Nationwide chief economist Robert Gardner said: "This slowdown returns the annual pace of house price growth to the fairly narrow range between 3% and 5% that had been prevailing since the summer of 2015.

"It may be that the surge in house purchase activity resulting from the increase in stamp duty on second homes from April 1 provided a temporary boost to prices in March.

"However, it is possible that the recent pattern of strong employment growth, rising real earnings, low borrowing costs and constrained supply will tilt the demand/supply balance in favour of sellers and exert upward pressure on price growth once again in the quarters ahead."

Mr Gardner said that looking at recent reports showing mortgage lending and house sales data, while there is evidence that buy-to-let mortgage lending increased sharply in March, a large proportion of the boost to house purchase activity also came from cash buyers.

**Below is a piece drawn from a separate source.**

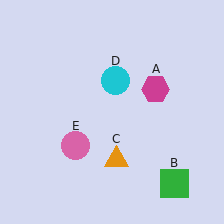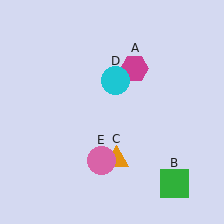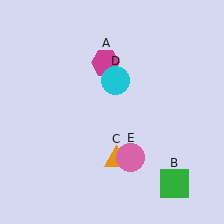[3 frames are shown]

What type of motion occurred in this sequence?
The magenta hexagon (object A), pink circle (object E) rotated counterclockwise around the center of the scene.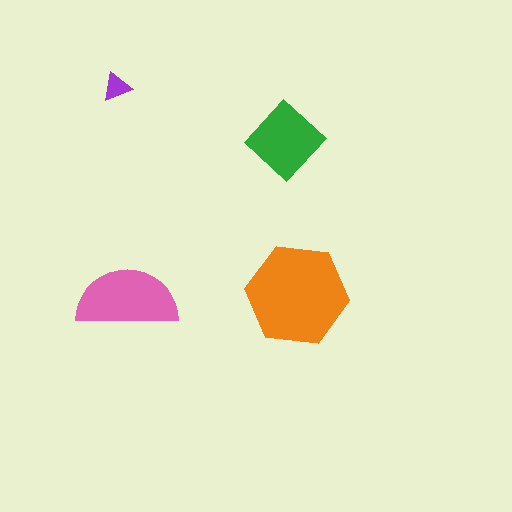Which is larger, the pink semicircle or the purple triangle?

He continued: "Cash purchasers have become a more significant part of the market since the financial crisis, accounting for around 35% of all transactions since 2008, compared with around 25% in 2006/7.

"Cash investors would have also been better placed to buy properties in the relatively short period of time between the stamp duty announcement at the November Autumn Statement and the implementation on April 1."

Looking ahead, he said: "House purchase activity is likely to fall in the months ahead given the number of purchasers that brought forward transactions. The recovery thereafter may also be fairly gradual, especially in the BTL (buy-to-let) sector, where a wealth of other policy changes, such as the reduction in tax relief for landlords from 2017 are likely to exert an ongoing drag."

Mr Gardner also said there is a risk that the recent stampede of people snapping up properties will make existing shortages of homes on the market worse.

He said figures from the Royal Institution of Chartered Surveyors (Rics) have shown the number of properties on estate agents' books was already close to all-time lows, according to data going back to the late 1970s.

Commenting on Nationwide's report, Howard Archer, chief UK and European economist at IHS Global Insight, said: "Current increased domestic, economic and political uncertainties could also be reining in housing market activity, especially in the run-up to June's EU referendum.

"Consequently, house prices may well be softer for the next few months. Nevertheless, we still expect house prices to post relatively solid increases over 2016 as a whole - likely by around 5% on the Nationwide measure - with support coming from a relative shortage of properties as well as decent buyer interest."